KAFETERYA VE KANTİNLERE TİCARİ GÖZLE BAKILMASIN

KAFETERYA VE KANTİNLERE TİCARİ GÖZLE BAKILMASIN

Kamusal alanlardaki tüm kafeterya ve kantinler ticarileştirilince tümü ile rantsal amaca dönüşüyor.

Kiralara verilen parklar, kafeteryalar, kantinlerde durum hep aynı.

Kiralar yüksek veya işletmeler yandaşa, akrabaya verilmiştir.

Kirası yüksek olan ve kayırmacılıkla işletmeyi alanlar da tümü ile ticari amaca odaklanıyor.

Yüksek kira veren nasıl olsa ben paramı ödüyorum diyor, sırtı güçlü olanlar ise nasıl olsa bana kimse karışmaz diyor.

Hal böyle olunca kalite ve hizmet, ikinci planda kalıyor.

Batman’da bazı kafeteryalar var, neredeyse kira gelirleri bir fabrikanın gelirinden neredeyse daha fazladır.

Bunlardan biri de Batman Araştırma Hastanesi, yani eski Bölge Hastanesi kafeteryasıdır.

Bu işletmeyi hizmet anlayışından ziyade kira boyutu ile örnek göstereceğim.

Aylık kirası 68 bin liraymış.

Vergisi, elektrik ve su gideri ile birlikte aylık giderler 100 bini buluyor.

Demirbaş giderleri, çay, şeker ve diğer giderler de hariç.

Personel giderlerini ayrı bir tarafa koymak lazım.

15 personelin günlük maliyeti de binbeşyüz lirayı geçiyor.

Yani nereden bakarsan bak, genel giderler ortalama aylık 200 bin lirayı buluyor.

Bir fabrika bile ayda 200 bin lira kazanmazken, bir kafeterya nasıl 200 bin lira kazansın ki.

Hali ile işletme yetkilileri çarkı çevirmek için mecburi olarak daha çok ticari kısmına odaklanmak zorundalar.

Hastane yönetimi her kurum gibi bu işte daha çok işin gelir kısmına odaklanmış.

Oysa bu tür yerlerde kiradan daha önce gelen amaçlar olmalıdır.

Oysa hastane yönetimi kafeteryayı bir sosyal mekanı olarak görüp paradan çok hizmet kalitesine odaklanmalıdır.

Gelip gidenlerin oturanların rahat edebilecekleri, temiz ve hijyene dikkat edilmesine özen gösterecek öncelikler esas alınmalıdır.

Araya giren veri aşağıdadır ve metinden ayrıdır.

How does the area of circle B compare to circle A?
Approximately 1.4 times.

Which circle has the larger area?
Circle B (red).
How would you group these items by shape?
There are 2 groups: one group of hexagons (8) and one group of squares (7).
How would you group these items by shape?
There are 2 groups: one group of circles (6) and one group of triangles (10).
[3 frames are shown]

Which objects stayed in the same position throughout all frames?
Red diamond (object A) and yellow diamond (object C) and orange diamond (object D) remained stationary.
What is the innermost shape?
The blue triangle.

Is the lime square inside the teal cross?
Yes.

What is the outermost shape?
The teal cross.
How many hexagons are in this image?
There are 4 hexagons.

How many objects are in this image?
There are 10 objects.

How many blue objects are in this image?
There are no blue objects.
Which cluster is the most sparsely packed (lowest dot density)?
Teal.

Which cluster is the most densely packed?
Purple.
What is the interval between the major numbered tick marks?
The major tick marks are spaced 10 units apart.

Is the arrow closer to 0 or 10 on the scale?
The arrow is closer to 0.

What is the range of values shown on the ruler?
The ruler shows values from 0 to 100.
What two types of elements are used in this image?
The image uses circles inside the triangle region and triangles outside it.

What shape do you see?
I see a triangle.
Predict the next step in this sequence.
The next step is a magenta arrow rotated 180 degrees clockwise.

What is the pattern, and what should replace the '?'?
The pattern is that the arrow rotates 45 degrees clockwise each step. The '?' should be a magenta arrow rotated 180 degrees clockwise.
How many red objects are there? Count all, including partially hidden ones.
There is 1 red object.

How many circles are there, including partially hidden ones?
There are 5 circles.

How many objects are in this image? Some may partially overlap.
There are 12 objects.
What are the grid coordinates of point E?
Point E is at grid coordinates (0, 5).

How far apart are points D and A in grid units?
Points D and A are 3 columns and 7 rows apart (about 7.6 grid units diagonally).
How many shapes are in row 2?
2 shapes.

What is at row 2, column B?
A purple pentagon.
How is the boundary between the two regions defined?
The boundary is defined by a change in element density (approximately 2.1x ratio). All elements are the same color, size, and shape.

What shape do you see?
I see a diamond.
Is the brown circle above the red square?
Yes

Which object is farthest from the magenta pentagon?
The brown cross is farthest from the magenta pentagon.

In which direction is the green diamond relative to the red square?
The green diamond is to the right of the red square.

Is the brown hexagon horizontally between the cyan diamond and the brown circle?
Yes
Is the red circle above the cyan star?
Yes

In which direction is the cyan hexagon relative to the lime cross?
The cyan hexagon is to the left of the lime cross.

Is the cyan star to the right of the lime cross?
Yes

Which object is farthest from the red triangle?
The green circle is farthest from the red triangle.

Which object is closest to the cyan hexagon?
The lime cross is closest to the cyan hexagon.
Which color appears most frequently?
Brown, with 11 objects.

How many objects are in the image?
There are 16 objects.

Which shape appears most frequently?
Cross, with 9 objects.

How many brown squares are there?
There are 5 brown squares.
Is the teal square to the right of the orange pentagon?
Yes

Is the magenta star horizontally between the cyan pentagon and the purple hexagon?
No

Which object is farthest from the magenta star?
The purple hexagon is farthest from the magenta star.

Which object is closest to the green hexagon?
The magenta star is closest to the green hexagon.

Ama ne yazık ki öncelik, daha çok en çok parayı verendir. 

Hastanelerin etrafında ise ne doğru dürüst oturulacak bir bank ne de dinlenme yeri var.

Mecbur hasta ve onları bekleyen yakınları kafeterya ve kafelere mecbur kalmaktadır.

Kafe ve kafeteryaların, müşteri ilişkisinde memnuniyetten önce kazancı esas almalarına da hak vermek gerekir.

Çünkü bu işi kazanç elde etmek için yapan özel işletmelerdir.

Kazanç odaklı davranmaları, kendi açılardan anlaşılır bir durumdur.

Asıl yanlışı yapan, kafeterya ve kantinleri kiraya veren yetkililerdir.

Daha çok gelir elde etme anlayışı ile kamu kurumlarındaki sosyal mekânlar tek tek ticarileşiyor.

Kamu kurumlarının öncelikli amacı ticari kazanç olmalıdır.

Bu nedenle başta Araştırma Hastanesinin kafeteryasının kirası olmak üzere bu tür işletmelerin kiraların makul bir orana indirilmesi gerekir.

Batman Bölge Devlet Hastanesi kafeteryası sadece bir örnektir, bunun şehrimizde daha birçok örneği var.

Kantin ve kafeteryaların kiraya verilmesi yol ve yöntemleri, bence bir kez daha gözden geçirilmelidir.

Mesela bir kantin işletmecisinin ne kadar kira verdiği mi, ne kadar kaliteli ve ucuza ürün sattığına mı bakılmalı?

Bence kalite ve ucuzluk, kiradan daha çok önemlidir.

O nedenle kira gelirinin ikinci planda olduğu bir anlayışla hareket edilmelidir.